Desde hace semanas, el tema de la
crisis brasilera ha llenado muchos espacios. Analicemos las causas para llegar
a las consecuencias.
Brasil llega al siglo XXI saliendo de
una crisis económica importante de la mano del Plan Real del presidente
Fernando Henrique Cardoso, iniciador de una serie de medidas socioeconómicas de
beneficio social que fueron profundizadas por su sucesor Luiz Inácio Lula da
Silva y que conllevaron la salida de millones pobres hacia una clase media
emergente y la percepción generalizada de que Brasil se consolidaba como una
potencia económica en consolidación, agrupándola dentro del denominado grupo de
los BRICS: Brasil, Rusia, India, China y Sudáfrica, todos caracterizados por
rápidos crecimientos, grandes poblaciones y territorios y una participación
expansionista en los mercados.
Para Brasil, su despegue económico estos
años significó una cada vez mayor consolidación de la imagen de éxito del
presidente Lula da Silva y su modelo de desarrollo. Sin embargo, las luces
ocultaban sombras que irían creciendo.
Brasil entre 2004 y finales del 2013 se
benefició del mayor y más prolongado ciclo latinoamericano de altos precios por
sus commodities gracias a las (entonces) insaciables importaciones de China e
India y la mayor afluencia de capitales de inversión que huían de la
contracción económica de EEUU y Europa y motivados por las ganancias de los
altos precios que beneficiaban a Latinoamérica, el período denominado como “la
década maravillosa” o “la del big push”. Gracias a ese crecimiento y al igual
que otros países de la región beneficiados con el boom de precios como
Venezuela, invirtió los altos ingresos eventuales en planes sociales sin buscar
su sostenibilidad en desarrollo económico, primando lo social sobre lo
económico. Como consecuencia de diversos factores que combinan la contracción
de la economía china y la recuperación de la norteamericana, a los que luego se
une la guerra de precios de petróleo desatada por Arabia Saudita entre otros
factores, el período de ingresos excepcionales finalizó y que desde 2013 las
economías latinoamericanas tuvieron que regresar a un panorama poco halagüeño.

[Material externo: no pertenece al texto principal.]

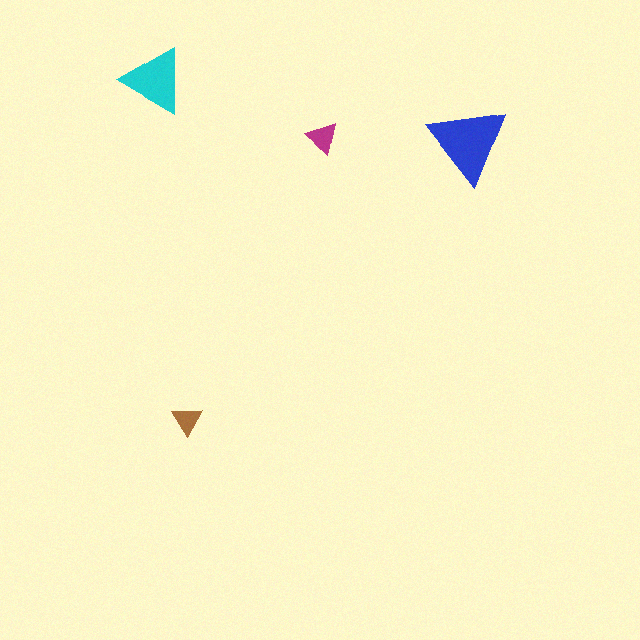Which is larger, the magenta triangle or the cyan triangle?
The cyan one.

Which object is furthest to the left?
The cyan triangle is leftmost.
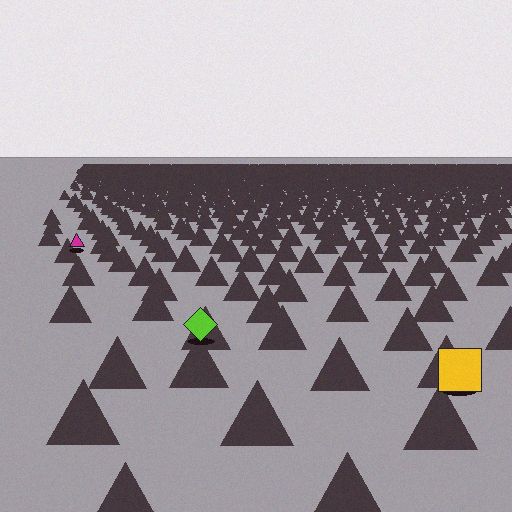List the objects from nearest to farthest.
From nearest to farthest: the yellow square, the lime diamond, the magenta triangle.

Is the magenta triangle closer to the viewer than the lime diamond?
No. The lime diamond is closer — you can tell from the texture gradient: the ground texture is coarser near it.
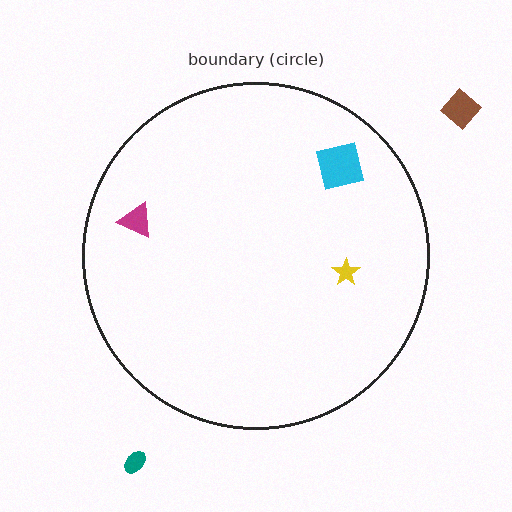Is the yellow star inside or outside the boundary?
Inside.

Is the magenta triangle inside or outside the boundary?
Inside.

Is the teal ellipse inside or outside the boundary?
Outside.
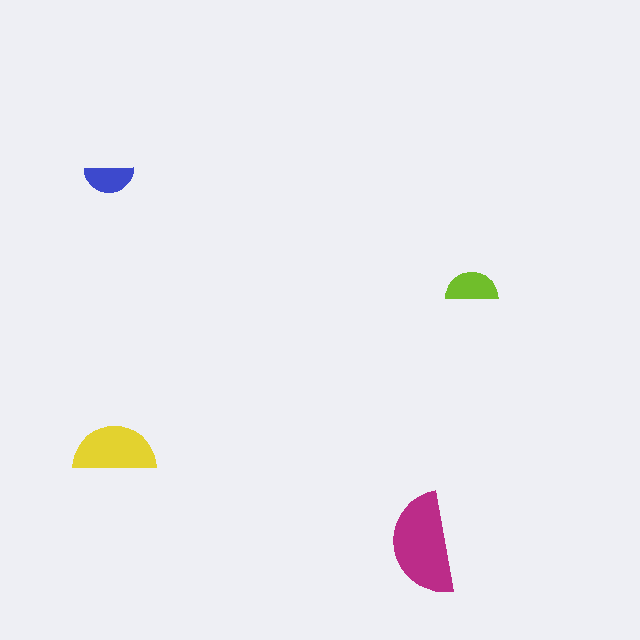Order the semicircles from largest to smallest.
the magenta one, the yellow one, the lime one, the blue one.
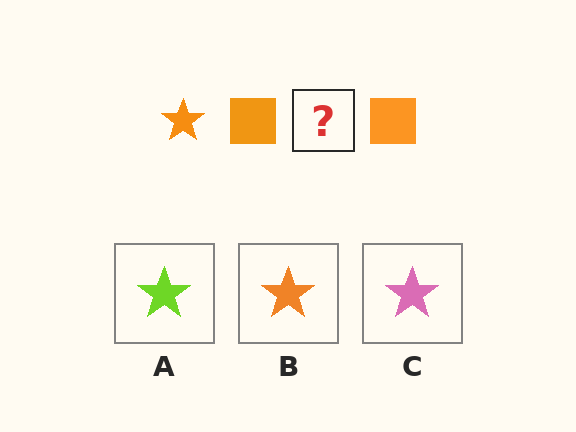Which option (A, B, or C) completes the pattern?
B.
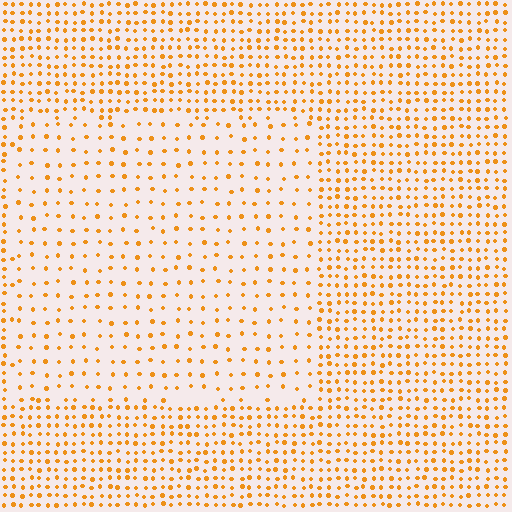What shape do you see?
I see a rectangle.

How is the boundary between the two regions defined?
The boundary is defined by a change in element density (approximately 2.2x ratio). All elements are the same color, size, and shape.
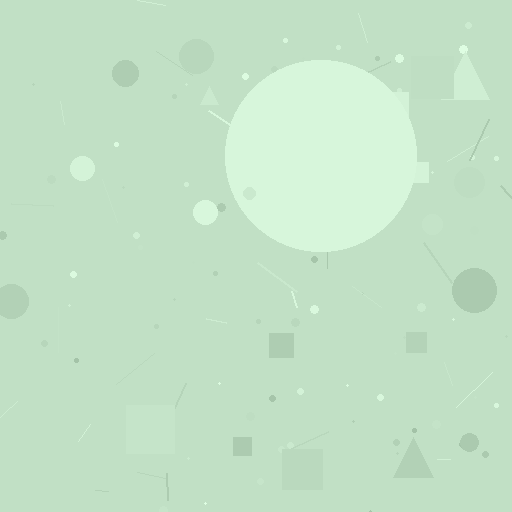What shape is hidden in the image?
A circle is hidden in the image.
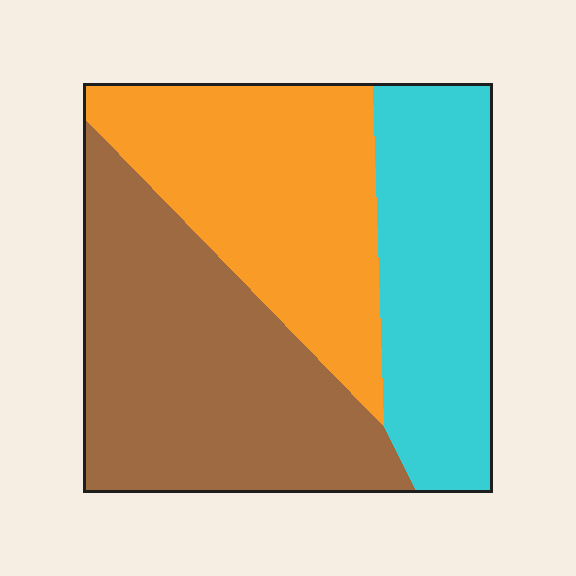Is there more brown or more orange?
Brown.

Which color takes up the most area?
Brown, at roughly 40%.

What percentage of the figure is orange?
Orange covers roughly 35% of the figure.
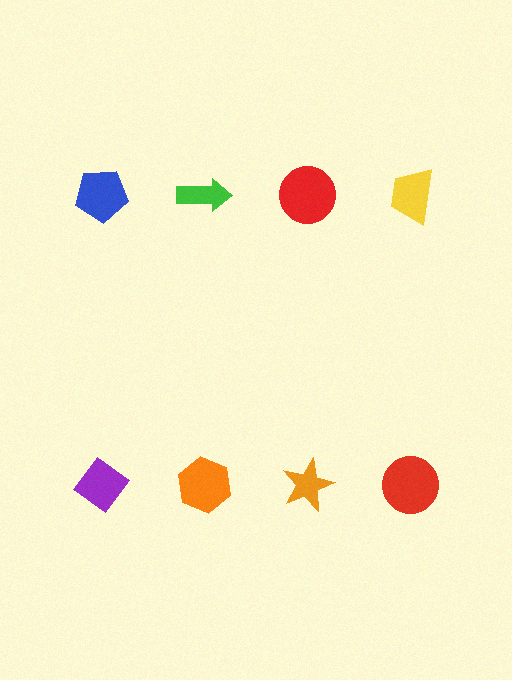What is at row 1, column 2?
A green arrow.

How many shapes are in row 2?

La falta de reformas estructurales y el
traspaso directo de dinero a amplios sectores de la población brasilera sin
desarrollar la productividad, conllevaron el retroceso de la economía brasilera
desde 2013, acentuado en 2014, año electoral, y que en 2015 contrae el PIB en
3,5%. Súmele a esto la institucionalización de graves estructuras de corrupción
desde el gobierno y sus instituciones con complicidad del empresariado (desde
el Mensalão en 2005 y hasta el Lava Jato), la pérdida de poder adquisitivo de
la población (con el peligro de desaparecer la nueva clase media) y la
necesidad de mantener un caudal electoral importante que conllevó ardides financieros
de las cuentas públicas (expresado en financiamientos del presupuesto federal
por vías no autorizadas legalmente para mantener planes sociales que
beneficiaran la relección de la presidente por un escaso 3,28%) y se entenderá
el descontento de grandes sectores sociales contra la administración Rousseff y
el proceso de impeachment presidencial
que se ha iniciado.
Con independencia de cuál sea el
desenlace del juicio político, la crisis económica y de gobernabilidad
confirma, como en Venezuela y Argentina, entre otros, el fracaso del modelo
asistencialista-prebendalista.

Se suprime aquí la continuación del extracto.